Dokorek via celegans%40net.bio.net (by info from noster-it.com)
Sat Nov 29 08:49:45 EST 2008

Babies will smile when they catch the scent of vanilla, but a whiff of
rotting meat will send them into fits. From people to mice and flies
to worms, animals of all kinds are born with likes and dislikes thanks
to the evolutionary wisdom collected in their genes. But new research
shows that some preferences are still surprisingly flexible at even
the most basic level — that of the sensory neuron itself — and that
our nervous system may be even more adaptable than we thought.
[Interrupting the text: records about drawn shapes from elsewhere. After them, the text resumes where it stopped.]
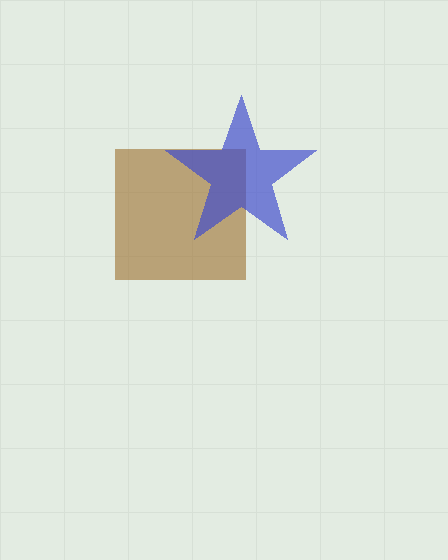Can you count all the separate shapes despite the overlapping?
Yes, there are 2 separate shapes.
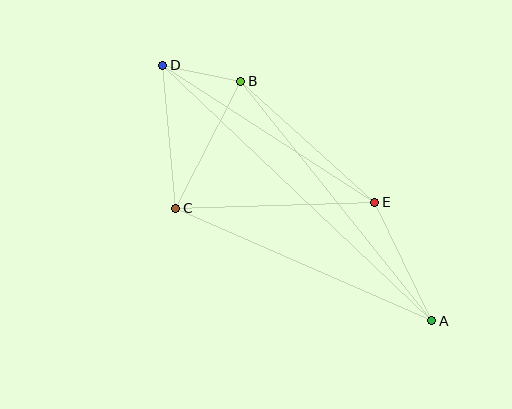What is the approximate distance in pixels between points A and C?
The distance between A and C is approximately 279 pixels.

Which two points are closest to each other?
Points B and D are closest to each other.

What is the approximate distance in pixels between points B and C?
The distance between B and C is approximately 143 pixels.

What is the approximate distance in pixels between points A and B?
The distance between A and B is approximately 306 pixels.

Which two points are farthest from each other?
Points A and D are farthest from each other.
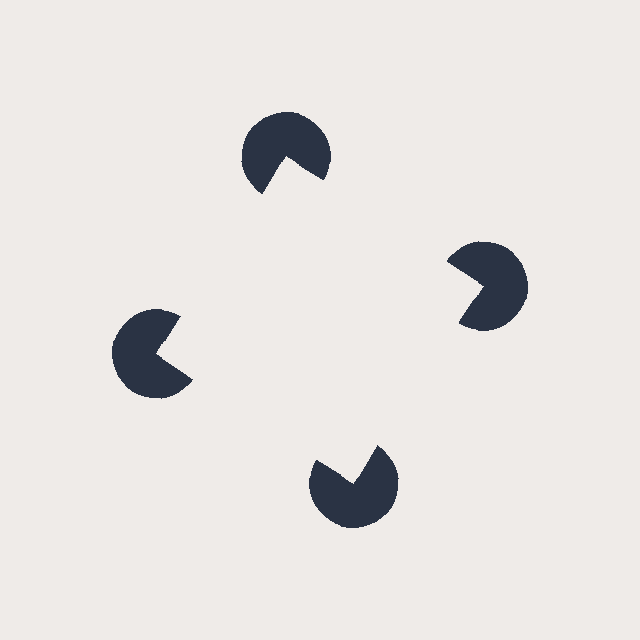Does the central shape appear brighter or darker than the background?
It typically appears slightly brighter than the background, even though no actual brightness change is drawn.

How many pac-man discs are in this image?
There are 4 — one at each vertex of the illusory square.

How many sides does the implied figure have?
4 sides.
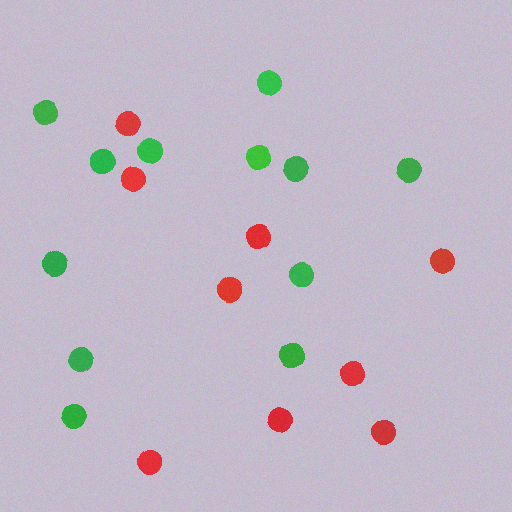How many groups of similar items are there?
There are 2 groups: one group of red circles (9) and one group of green circles (12).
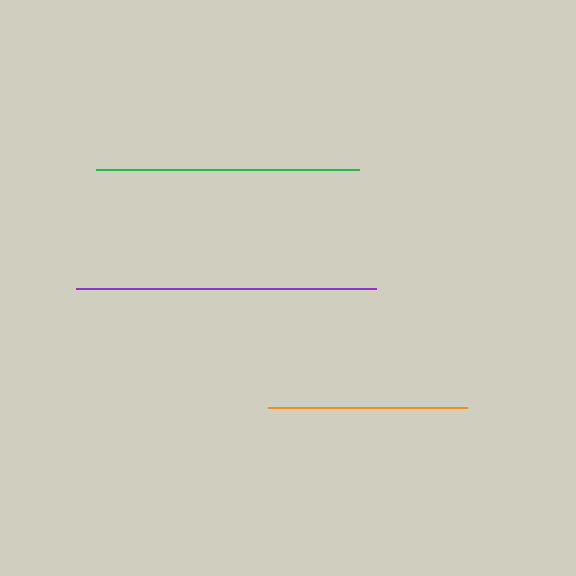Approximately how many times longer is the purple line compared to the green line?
The purple line is approximately 1.1 times the length of the green line.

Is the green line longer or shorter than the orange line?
The green line is longer than the orange line.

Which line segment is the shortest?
The orange line is the shortest at approximately 198 pixels.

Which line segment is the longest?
The purple line is the longest at approximately 300 pixels.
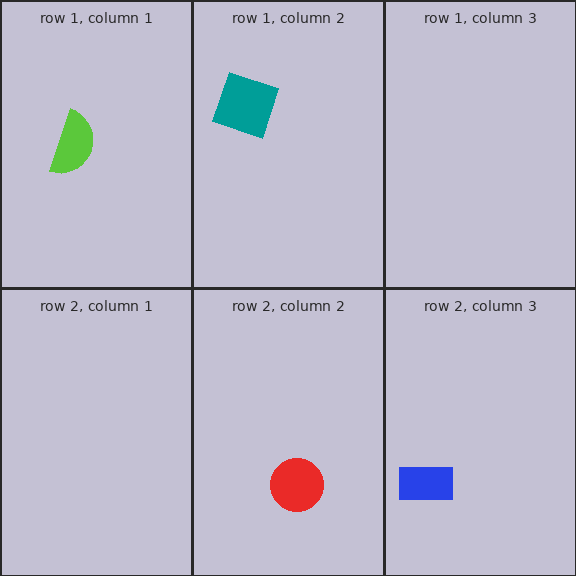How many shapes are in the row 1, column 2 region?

“When you’re out hiking, you’ll notice that everything tastes really
delicious. That’s one of the best parts about hiking, actually, is how
delicious a peanut butter and raisin sandwich can be,” says Cori
Bargmann, Torsten N. Wiesel Professor and head of the Laboratory of
Neural Circuits and Behavior at The Rockefeller University.
“Conversely, when you are ill, everything tastes bad; everything makes
you nauseous. The question is: What is changing to allow the same
individual to respond to the same stimulus in different ways?”